Automated vehicle technology is just growing out of its infancy- and heading straight to public school. A number of studies have confirmed that certain “confident” drivers are already planning to bully the pants off the new kid on the playground. Because self-driving cars will be programmed to avoid accidents and stop in case of emergency, these madcap motorists have realized they will be able to take advantage of the situation by cutting in front, swerving around, and generally driving dangerously around automated cars.

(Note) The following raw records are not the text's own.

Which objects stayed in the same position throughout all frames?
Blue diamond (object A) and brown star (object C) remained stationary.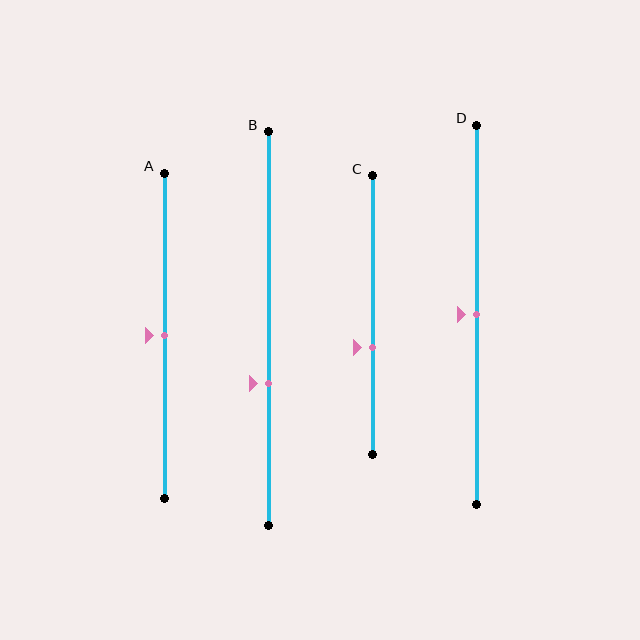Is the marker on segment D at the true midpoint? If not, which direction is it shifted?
Yes, the marker on segment D is at the true midpoint.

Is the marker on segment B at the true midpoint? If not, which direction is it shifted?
No, the marker on segment B is shifted downward by about 14% of the segment length.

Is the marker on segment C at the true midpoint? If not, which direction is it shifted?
No, the marker on segment C is shifted downward by about 11% of the segment length.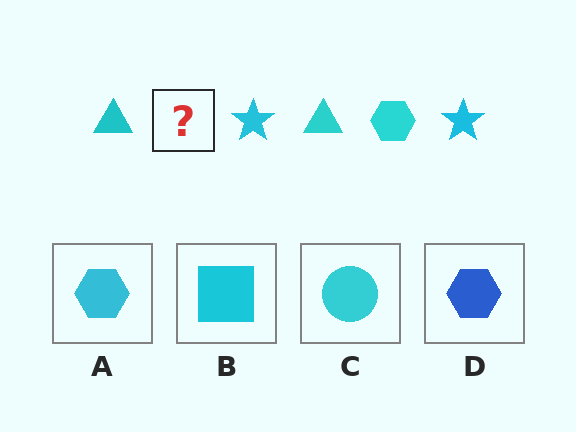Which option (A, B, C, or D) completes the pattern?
A.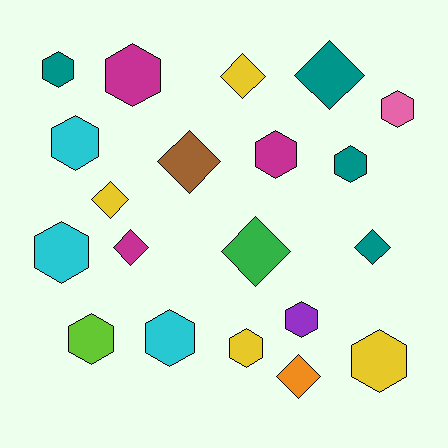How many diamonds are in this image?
There are 8 diamonds.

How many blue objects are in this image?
There are no blue objects.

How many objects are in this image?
There are 20 objects.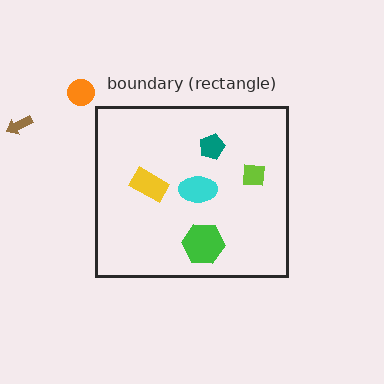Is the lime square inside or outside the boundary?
Inside.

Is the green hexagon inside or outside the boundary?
Inside.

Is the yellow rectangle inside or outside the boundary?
Inside.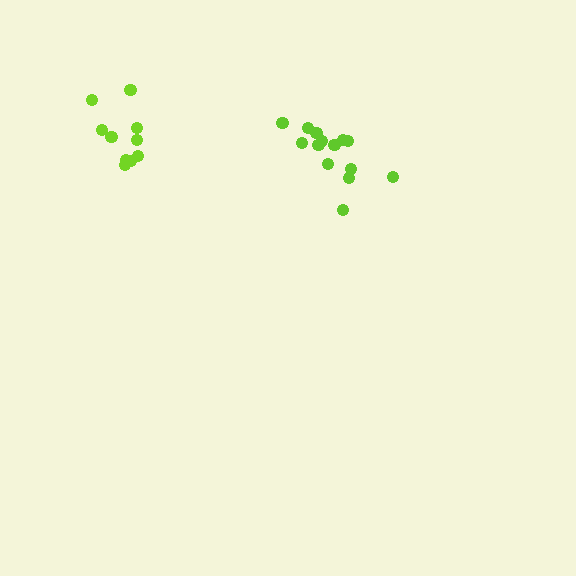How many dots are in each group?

This news may come as a shock to those who have been looking forward to safer roads in the not-so-distant future. But industry experts have already considered the possibility of increased danger due to cars operated recklessly by people when they are faced with self-driving vehicles on the road, says Business Insider. One study from Goodyear and the London School of Economics polled 12,000 subjects from around Europe, and found that most people were at least somewhat uncomfortable with riding in or being next to self-driving cars on the road. However, those respondents who were more “combative” drivers felt less concern about having autonomous cars around. In fact, one subject from the UK who expects self-driving cars to follow the law to the letter said, "We'll be overwhelmed by niceness. They're never going to do anything horrible to us. They're nice cars. They're not going to cut us up or get up our backsides." Another stated, "[The self-driving cars are] going to stop. […] They’re going to stop and you’re just going to nip round," reports Business Insider.

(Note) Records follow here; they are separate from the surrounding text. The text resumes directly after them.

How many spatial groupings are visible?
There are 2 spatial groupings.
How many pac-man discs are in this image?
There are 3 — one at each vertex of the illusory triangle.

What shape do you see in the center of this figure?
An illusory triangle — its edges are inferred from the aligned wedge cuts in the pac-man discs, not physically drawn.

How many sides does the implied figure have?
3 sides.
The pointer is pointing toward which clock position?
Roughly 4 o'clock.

And what about pedestrians and cyclists- how will they react to autonomous cars? Roger Geffen, a member of the UK cycling association Cyclists’ Touring Club, warned The Guardian that "if pedestrians and cyclists can run or swerve out in front of cars knowing they will stop, some people will doubtless take advantage of this. That would infuriate drivers, leading to calls for jay-walking and on-road cycling to be banned altogether." If you believe the experts, it looks like the widespread adoption of self-driving cars is cursed from the get-go due to the social dilemma that makes us all human: even if we say we prefer safety, we really all just want to get ahead. This attitude could spell disaster for many, especially while there is a mix of driverless and driver-operated vehicles vying for first place on the road. Meanwhile, engineers must grapple with whether to program autonomous cars to prioritize the safety of passengers over pedestrians, or vice versa.

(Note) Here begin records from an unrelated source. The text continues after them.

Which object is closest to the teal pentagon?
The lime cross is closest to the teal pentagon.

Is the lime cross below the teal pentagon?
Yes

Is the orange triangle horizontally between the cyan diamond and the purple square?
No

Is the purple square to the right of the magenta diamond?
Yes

Still, it’s important to remember that these negative predictions are just speculation about an evolving technology that has yet to really make its mark. It will take some time for people to become accustomed to automated vehicles, and feel confident enough in the technology to turn over the wheel completely and allow the tech to do its job. We shouldn’t simply discount the possibility of having safe streets filled with fully-automated cars. But we should make an effort to avoid living up to the expectations of every sci-fi film ever to involve robots. Bullying them into submission tends to set the stage for a robot uprising.